The Rajasthan government has also launched a health insurance scheme to provide medical coverage of up to Rs 3 lakhs to each citizen and is expected to cover nearly 70% of the state’s population.

Health insurance is an area where PPP arrangements have been successful. The Yeshasvini Co-operative Farmer’s Healthcare Scheme, a PPP scheme involving Narayana Health and the Karnataka government, offers coverage of over 800 surgical procedures to farmers and their family members. Yeshasvini is one of the largest self-funded healthcare insurance schemes in the country. Neighboring Andhra Pradesh runs the Arogya Raksha Scheme in collaboration with the New India Assurance Company and with private clinics. The scheme, which is fully funded by the government, provides hospitalization benefits and personal accident benefits to citizens below the poverty line.

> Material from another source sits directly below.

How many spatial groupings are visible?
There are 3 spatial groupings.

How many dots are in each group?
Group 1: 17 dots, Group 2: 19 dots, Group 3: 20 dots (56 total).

The new Companies Act of 2013 mandates corporates to spend 2% of their profits on CSR activities. The government can take this opportunity to partner with the private sector for taking healthcare delivery to the next level. It will lead to a huge improvement in healthcare delivery in India through a combination of good infrastructure, latest technology and the best available medical expertise. If PPPs are need based and customized to local circumstances, they clearly have the potential to drastically change the healthcare landscape in India.

PPPs can thus be a ‘win-win’ arrangement in which diverse actors with varied motivations and philosophies work together to contribute to the health of the people and the development of the country.